Another example: `Arc`, `Rc`, and `Box` etc all allocate memory, and all your rust code can be built on those, and be safe (assuming no bugs in the refcounting, no compiler lifetime errors, etc), but the allocator beneath them still has to do everything correctly and the operations it performs are largely unsafe. There’s nothing rust can do to prevent a logic error from returning overlapping pointers. You can create lots of abstractions to make it harder to screw up, but you are the runtime at this point so the code that is requiring safety rules is also the thing specifying those rules. Eg if the erroneous state/logic that leads to an incorrect allocation is the same state/logic you are testing against to ensure you aren’t making an erroneous allocation. You can see how that impacts the safety profile of the code.

When JSC or V8 have a use after free vulnerability it’s almost always a runtime error because the overwhelming majority of allocations made by both engines are via their own GCs, and so definitionally should be sound. But if there’s a bug in the runtime (a missing barrier, or a scanning error in JSC), then objects can be erroneously collected and that’s how a UaF happens. There’s nothing rust or any safe language can do to make those errors impossible or unexploitable. All the runtime can do is structure the code to make errors as hard as possible, in rust that means minimizing the amount of time in unsafe{}, and add mitigations such that any error that does happen is hard to exploit.

When V8 and JSC have buffer overflows it’s because the metadata for an object says “there is this much memory available” but that is incorrect.
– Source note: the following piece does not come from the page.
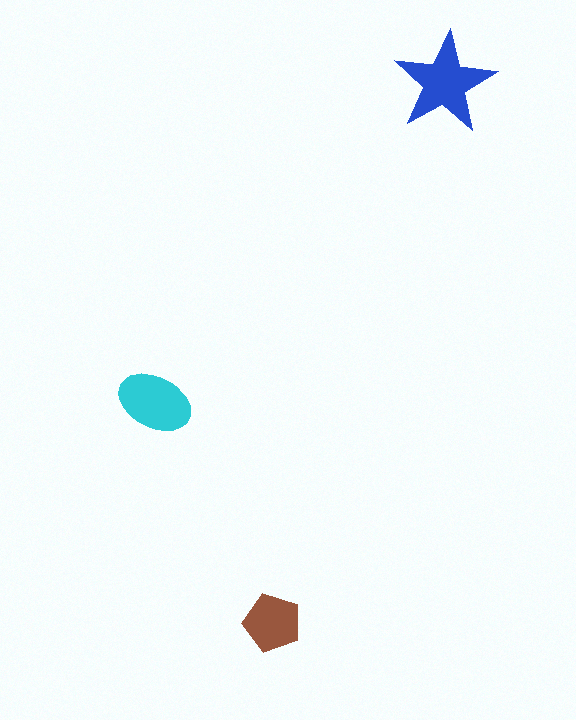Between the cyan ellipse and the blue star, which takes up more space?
The blue star.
Again rust cannot protect against this: you’re in the position of a `vec` with incorrect bounds information.

And that goes on for all the types of bug class. The vast majority of the security benefits rust offers for a language and vm runtime are available - and used - in c++. The bugs are in the code that would necessarily be unsafe{}.

Now in blink/webkit the moment you get beyond the relevant JS runtime you run straight into the standard C++ nightmare that rust, swift, JS, C#,… prevent so that’s another thing altogether.
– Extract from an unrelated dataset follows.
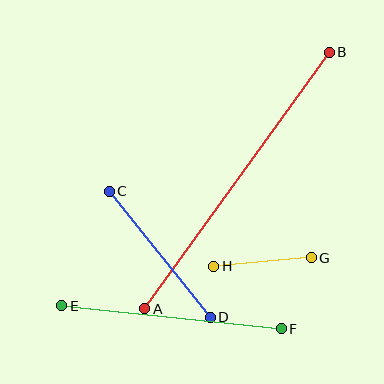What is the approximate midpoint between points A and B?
The midpoint is at approximately (237, 181) pixels.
You've said a lot and a lot of it is accurate, but none of it really applies to the sandbox which is what this blog post is about. Here's the most relevant part of the article:

> This code makes the (reasonable) assumption that the number of properties stored directly in a JSObject must be less than the total number of properties of that object. However, assuming these numbers are simply stored as integers somewhere in the JSObject, an attacker could corrupt one of them to break this invariant. Subsequently, the access into the (out-of-sandbox) std::vector would go out of bounds. Adding an explicit bounds check, for example with an SBXCHECK, would fix this.
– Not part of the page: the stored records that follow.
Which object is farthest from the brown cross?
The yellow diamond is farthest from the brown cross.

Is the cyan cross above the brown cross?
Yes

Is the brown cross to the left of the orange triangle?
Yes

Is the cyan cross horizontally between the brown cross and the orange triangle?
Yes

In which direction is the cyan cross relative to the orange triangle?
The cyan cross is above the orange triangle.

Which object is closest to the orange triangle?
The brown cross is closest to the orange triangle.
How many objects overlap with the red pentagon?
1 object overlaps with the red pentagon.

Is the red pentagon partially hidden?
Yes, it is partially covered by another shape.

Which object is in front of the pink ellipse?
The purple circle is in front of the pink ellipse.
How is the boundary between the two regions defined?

> *Encouragingly, nearly all "sandbox violations" discovered so far are like this*

Emphasis mine.

This sandbox is about injecting an indirection layer to protect against those JIT issues (which Rust doesn't help with) from being used to escape the isolate's memory. What that means is that JIT issue has to be combined with a sandbox escape to have the same exploit as just the JIT without the sandbox.

Thus, sandbox escapes are a real concern & a critical part of the security model. Those happen because of a memory safety issue in the C++ code, not because of the JIT. That's 100% by design because if the JIT bypassed the sandbox the sandbox wouldn't do anything.

A Rust sandbox written with `#![forbid(unsafe_code)]` wouldn't have these issues. It might still because even safe Rust isn't 100% guaranteed to be sound due to compiler bugs, but now you're having to pair a JIT issue with a compiled Rust memory safety issue which is much much harder. It's going to be at least an order of magnitude more reliable than C++ even with a hardened libc++. That being said, I don't believe the sandbox alone would be enough. I believe `JSObject::GetPropertyNames` is in the runtime & that again isn't directly invoked by JIT nor is it code that requires unsafe.